Tarantool development patches archive
 help / color / mirror / Atom feed
From: Serge Petrenko <sergepetrenko@tarantool.org>
To: "Alexander V. Tikhonov" <avtikhon@tarantool.org>,
	Kirill Yukhin <kyukhin@tarantool.org>
Cc: tarantool-patches@dev.tarantool.org
Subject: Re: [Tarantool-patches] [PATCH v1] test: flaky replication/status.test.lua status
Date: Wed, 9 Sep 2020 18:41:11 +0300	[thread overview]
Message-ID: <23d93ca8-c632-aab5-7e57-44b6f8c3a93e@tarantool.org> (raw)
In-Reply-To: <87a0a297a6c954f37bed6a79f81949a87196a218.1599440334.git.avtikhon@tarantool.org>


07.09.2020 04:00, Alexander V. Tikhonov пишет:
> On heavy loaded hosts found the following 3 issues:
>
> line 174:
>
>   [026] --- replication/status.result	Thu Jun 11 12:07:39 2020
>   [026] +++ replication/status.reject	Sun Jun 14 03:20:21 2020
>   [026] @@ -174,15 +174,17 @@
>   [026]  ...
>   [026]  replica.downstream.status == 'follow'
>   [026]  ---
>   [026] -- true
>   [026] +- false
>   [026]  ...
>
> It happened because replication downstream status check occurred too
> early.
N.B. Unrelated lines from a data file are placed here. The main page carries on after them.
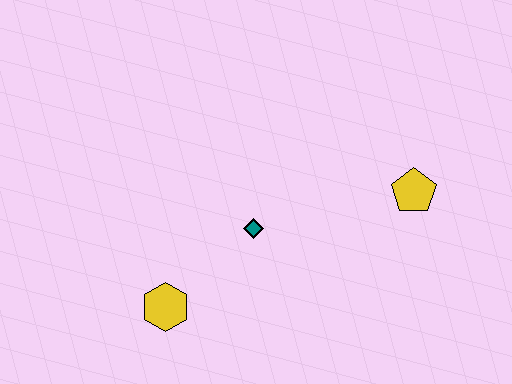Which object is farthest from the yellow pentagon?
The yellow hexagon is farthest from the yellow pentagon.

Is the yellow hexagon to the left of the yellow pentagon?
Yes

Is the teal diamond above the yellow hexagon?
Yes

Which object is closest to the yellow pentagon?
The teal diamond is closest to the yellow pentagon.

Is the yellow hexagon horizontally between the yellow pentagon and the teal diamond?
No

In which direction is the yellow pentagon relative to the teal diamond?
The yellow pentagon is to the right of the teal diamond.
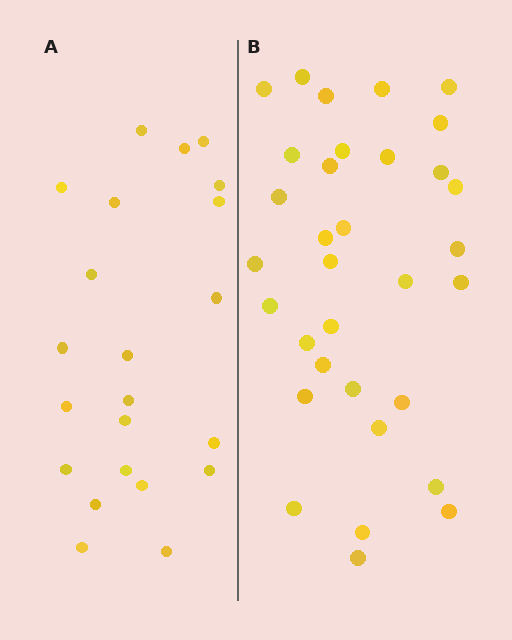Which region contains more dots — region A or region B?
Region B (the right region) has more dots.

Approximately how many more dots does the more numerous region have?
Region B has roughly 12 or so more dots than region A.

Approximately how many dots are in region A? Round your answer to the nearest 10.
About 20 dots. (The exact count is 22, which rounds to 20.)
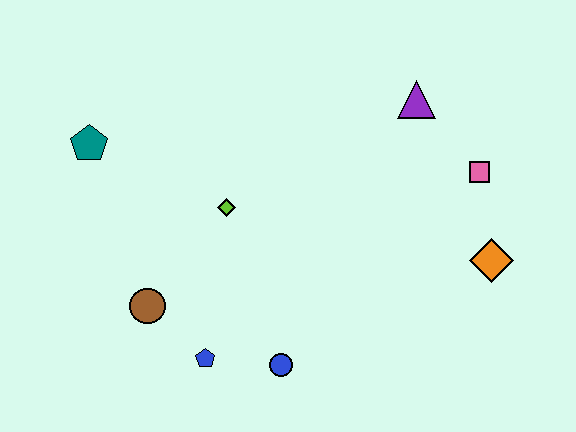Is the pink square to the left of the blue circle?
No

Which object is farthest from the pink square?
The teal pentagon is farthest from the pink square.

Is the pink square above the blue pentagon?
Yes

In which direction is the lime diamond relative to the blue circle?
The lime diamond is above the blue circle.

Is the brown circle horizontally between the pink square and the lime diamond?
No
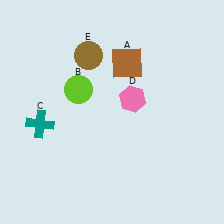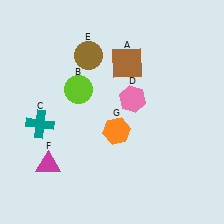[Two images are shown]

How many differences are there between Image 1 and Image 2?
There are 2 differences between the two images.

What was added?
A magenta triangle (F), an orange hexagon (G) were added in Image 2.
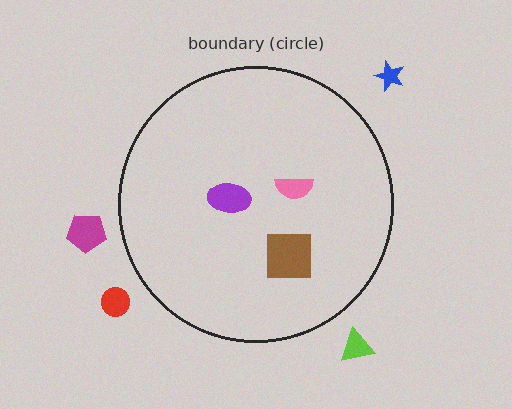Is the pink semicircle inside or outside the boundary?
Inside.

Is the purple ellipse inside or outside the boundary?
Inside.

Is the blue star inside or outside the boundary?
Outside.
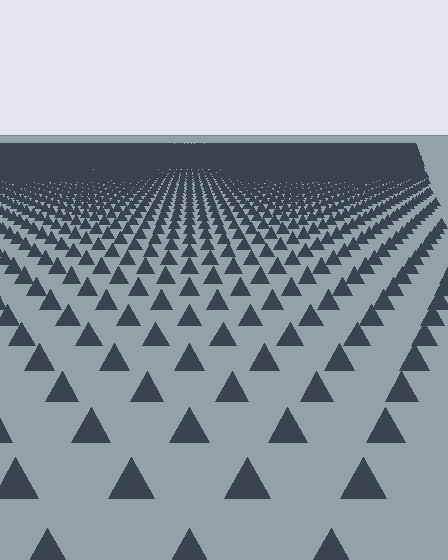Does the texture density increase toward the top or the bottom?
Density increases toward the top.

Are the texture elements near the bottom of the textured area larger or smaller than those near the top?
Larger. Near the bottom, elements are closer to the viewer and appear at a bigger on-screen size.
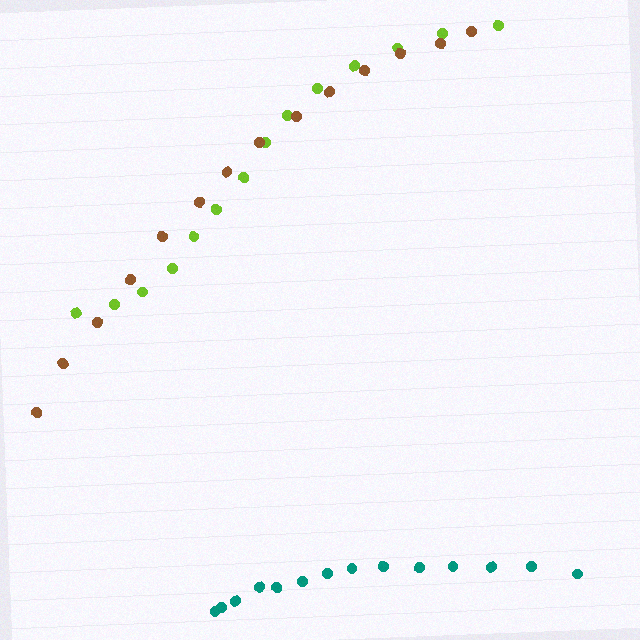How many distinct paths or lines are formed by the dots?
There are 3 distinct paths.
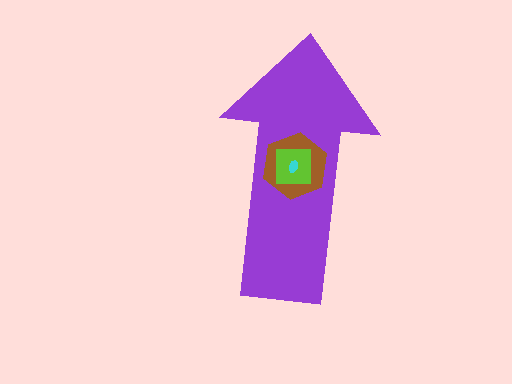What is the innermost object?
The cyan ellipse.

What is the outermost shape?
The purple arrow.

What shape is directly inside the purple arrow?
The brown hexagon.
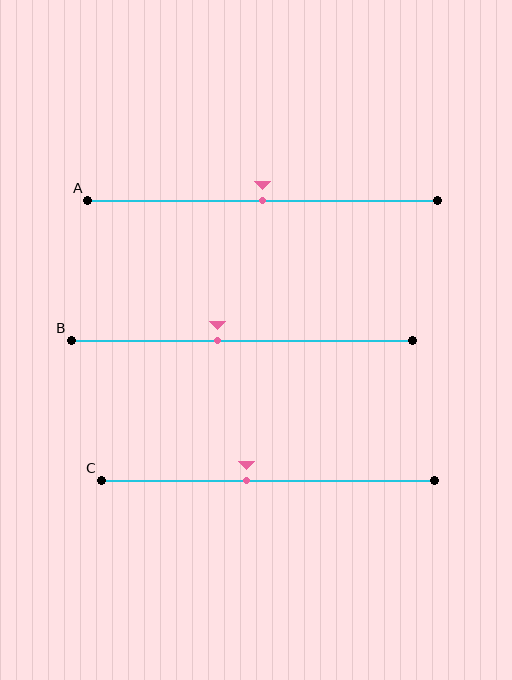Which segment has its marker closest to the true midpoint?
Segment A has its marker closest to the true midpoint.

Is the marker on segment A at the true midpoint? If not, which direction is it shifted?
Yes, the marker on segment A is at the true midpoint.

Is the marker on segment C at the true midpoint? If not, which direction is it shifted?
No, the marker on segment C is shifted to the left by about 6% of the segment length.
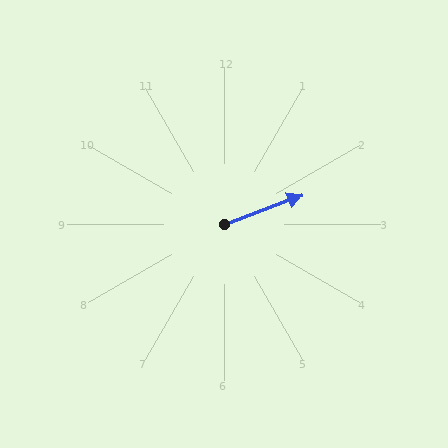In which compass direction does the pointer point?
East.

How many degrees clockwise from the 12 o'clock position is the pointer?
Approximately 70 degrees.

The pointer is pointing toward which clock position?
Roughly 2 o'clock.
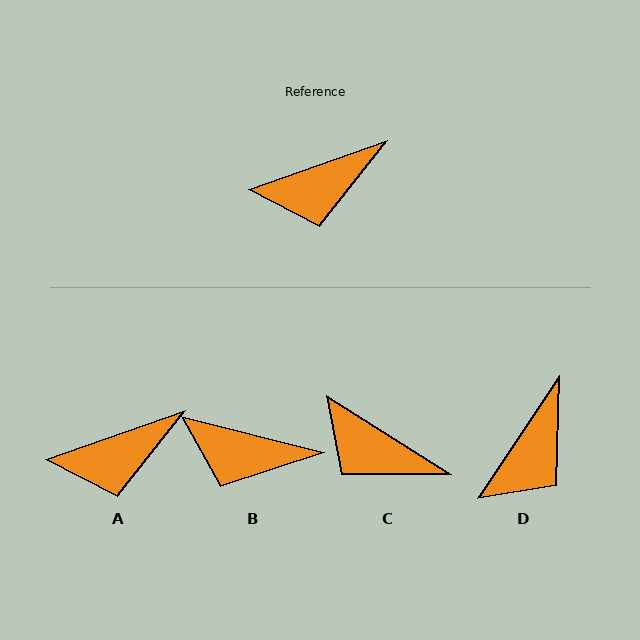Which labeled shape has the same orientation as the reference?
A.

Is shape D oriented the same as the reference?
No, it is off by about 37 degrees.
To give the replication status check routine ability to reach
> the needed 'follow' state, it need to wait for it using
> test_run:wait_downstream() routine.
>
> line 178:
>
> [024] --- replication/status.result	Mon Sep  7 00:22:52 2020
> [024] +++ replication/status.reject	Mon Sep  7 00:36:01 2020
> [024] @@ -178,11 +178,13 @@
> [024]  ...
> [024]  replica.downstream.vclock[master_id] == box.info.vclock[master_id]
> [024]  ---
> [024] -- true
> [024] +- error: '[string "return replica.downstream.vclock[master_id] =..."]:1: attempt to
> [024] +    index field ''vclock'' (a nil value)'
> [024]  ...
> [024]  replica.downstream.vclock[replica_id] == box.info.vclock[replica_id]
> [024]  ---
> [024] -- true
> [024] +- error: '[string "return replica.downstream.vclock[replica_id] ..."]:1: attempt to
> [024] +    index field ''vclock'' (a nil value)'
> [024]  ...
> [024]  --
> [024]  -- Replica
>
> It happened because replication vclock field was not exist at the moment
> of its check. To fix the issue, vclock field had to be waited to be
> available using test_run:wait_cond() routine. Also the replication data
> downstream had to be read at the same moment.
>
> line 224:
>
> [014] --- replication/status.result	Fri Jul  3 04:29:56 2020
> [014] +++ replication/status.reject	Mon Sep  7 00:17:30 2020
> [014] @@ -224,7 +224,7 @@
> [014]  ...
> [014]  master.upstream.status == "follow"
> [014]  ---
> [014] -- true
> [014] +- false
> [014]  ...
> [014]  master.upstream.lag < 1
> [014]  ---
>
> It happened because replication upstream status check occurred too
> early. To give the replication status check routine ability to reach
> the needed 'follow' state, it need to wait for it using
> test_run:wait_upstream() routine.
>
> Removed test from 'fragile' test_run tool list to run it in parallel.
>
> Closes #5110
> ---
>
> Github: https://github.com/tarantool/tarantool/tree/avtikhon/gh-5110-repl-status-174
> Issue: https://github.com/tarantool/tarantool/issues/5110
>
>   test/replication/status.result   | 16 +++++++++-------
>   test/replication/status.test.lua | 13 +++++++++----
>   test/replication/suite.ini       |  1 -
>   3 files changed, 18 insertions(+), 12 deletions(-)
>
> diff --git a/test/replication/status.result b/test/replication/status.result
> index a86f48774..d5addbc80 100644
> --- a/test/replication/status.result
> +++ b/test/replication/status.result
> @@ -172,15 +172,17 @@ replica.upstream == nil
>   ---
>   - true
>   ...
> -replica.downstream.status == 'follow'
> +test_run:wait_downstream(replica_id, {status == 'follow'})
>   ---
>   - true
>   ...
> -replica.downstream.vclock[master_id] == box.info.vclock[master_id]
> ----
> -- true
> -...
> -replica.downstream.vclock[replica_id] == box.info.vclock[replica_id]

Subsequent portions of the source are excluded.